Customers weren't the only ones who noticed this. Dealers were equally aware and they had a further beef with Gibson. As previously mentioned, tops on the Classic Plus ran the gamut from fairly mild flame to highly figured. A dealer ordering four Classic Plus models from Gibson might receive two which were nicely figured and two which were much less flamey. But the price was the same for each and explaining the difference to customers wasn't easy. The dealer gripes became louder in 1992 when the Historic Collection was announced. Dealers receiving the Historic Collection franchise were required to place a cash deposit with Gibson in order to participate in the program. Included among designated Historic Collection instruments was the Les Paul '59 reissue which, at that time, had not yet been reconfigured to Historic Collection specifications. Some dealers felt that a premium was being charged for a guitar which wasn't as faithful to the original as lower priced offerings.

Further, in 1992 a 1960 style slim tapered neck was mated with a '59 reissue body to create a Les Paul 1960 reissue which some customers confused with the Classic Plus until they checked the price tag. Worse, some dealers may have felt compelled to pass off a tarted-up Classic Plus as a 1960 reissue in order to improve profitability.
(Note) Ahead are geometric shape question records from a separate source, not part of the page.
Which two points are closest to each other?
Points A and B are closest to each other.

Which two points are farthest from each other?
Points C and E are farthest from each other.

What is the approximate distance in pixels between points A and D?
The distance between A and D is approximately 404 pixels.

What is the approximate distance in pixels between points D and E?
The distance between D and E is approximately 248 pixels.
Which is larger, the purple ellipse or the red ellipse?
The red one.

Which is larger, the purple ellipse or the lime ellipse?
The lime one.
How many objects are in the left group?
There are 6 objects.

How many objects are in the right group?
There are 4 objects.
To complicate things even more, the Classic line was extended again in early 1993 with the introduction of the Premium Plus model. Responding to complaints about top grading, Gibson set up yet another line of figured tops which were nicer than "plus" tops but not as nice (in most cases) as '59 reissue tops. For dealers, the basic concern still remained: these guitars were almost like reissues for a lot less money. The only real difference between the Plus and Premium Plus was the top and the fact that the Premium designated guitars had no pickguard installed. It was delivered in the case pocket. The buyer also paid a $500 premium for the Premium Plus compared to the Plus.
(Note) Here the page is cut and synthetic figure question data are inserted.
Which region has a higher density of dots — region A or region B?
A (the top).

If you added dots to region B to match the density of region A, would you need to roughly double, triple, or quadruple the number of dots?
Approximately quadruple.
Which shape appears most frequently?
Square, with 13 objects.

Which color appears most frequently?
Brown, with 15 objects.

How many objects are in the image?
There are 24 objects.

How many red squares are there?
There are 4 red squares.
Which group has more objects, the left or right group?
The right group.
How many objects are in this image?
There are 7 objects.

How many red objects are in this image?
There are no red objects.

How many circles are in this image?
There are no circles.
While having the appearance of corporate bumbling, Gibson was actually trying to work out the differences and, also in 1993, they managed to get it right. The Historic Collection '59 Les Paul introduced that year was the most accurate reissue of the model to date in details which went far beyond appearances. The '59 has become the most popular of Gibson's Historic line. Still, for those who wanted the look of a '59 without the cost there was the Classic Premium Plus with a few changed parts for a lot less money. But Gibson solved that problem as well in mid-1993 when the decal on the headstock of all Classics was changed from "Les Paul Model" to "Les Paul Classic." This finally differentiated the Classic from other Les Paul models in a way which couldn't be easily tampered. Late in 1993 the binding in the cutaway of the Classic was widened, a further distancing from the '59 reissue.


----------